Our Take
PBMs are fighting state-level structural regulation with litigation instead of lobbying, which signals they expect legal grounds but lack political capital to stop these laws.
Why it matters
Tennessee's FAIR Rx Act is the first state law to mandate separation of PBM and pharmacy operations. If it survives litigation, other states will likely follow, forcing the industry to choose between business models and market access.
Do this week
Compliance teams: document your current PBM-pharmacy integration scope and revenue mix by end of Q1, so leadership can model operational and financial impact if similar laws pass in your operating states.
Express Scripts joins CVS Caremark in challenging FAIR Rx Act
Express Scripts and the Pharmaceutical Care Management Association (PCMA) have filed a lawsuit to block Tennessee's FAIR Rx Act, which requires pharmacy benefit managers to separate their operations from retail pharmacy chains. CVS Caremark filed a similar challenge earlier. The law passed the Tennessee legislature earlier this year despite strong opposition from the PBM industry.
The FAIR Rx Act mandates structural separation between PBM operations and pharmacies by a specified deadline, aiming to eliminate financial incentives for PBMs to steer patients away from lower-cost independent and regional pharmacies toward their own affiliated chains.
Litigation replaces legislative defeat
The PBM industry lost this fight in the Tennessee statehouse. Rather than accept the outcome or retry the lobbying approach, Express Scripts and PCMA are now pursuing a constitutional or regulatory challenge in court. This shift reflects confidence in legal grounds (likely Commerce Clause or takings arguments) but also acknowledgment that political opposition at the state level has been exhausted.
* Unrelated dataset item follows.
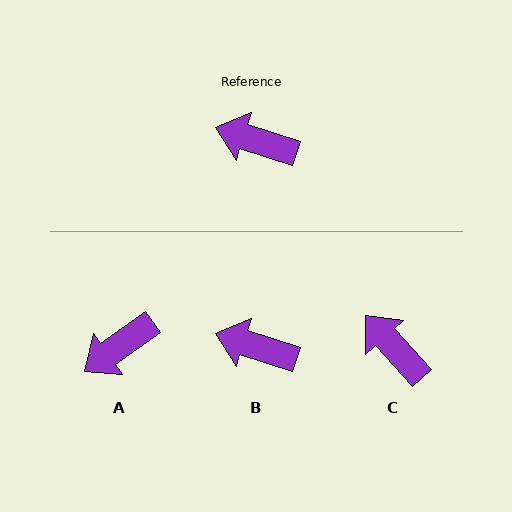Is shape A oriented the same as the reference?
No, it is off by about 53 degrees.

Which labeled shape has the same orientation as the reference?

If Tennessee's law survives judicial review, it becomes a template. Other states have proposed similar structural-separation bills. A court victory for PBMs buys time; a loss invites replication. The industry is betting on the judiciary to overturn what legislatures have been willing to pass.
Model the worst case now
If structural-separation laws spread and withstand court challenge, PBMs and integrated pharmacy operators must choose: divest one arm of the business, accept lower margins on steering revenue, or exit certain state markets. Operators should model the financial impact of forced separation—including integration costs, contract renegotiation, and revenue loss from eliminated affiliate steering—for all states where similar bills are pending or likely. This is not lobbying work; it is contingency planning.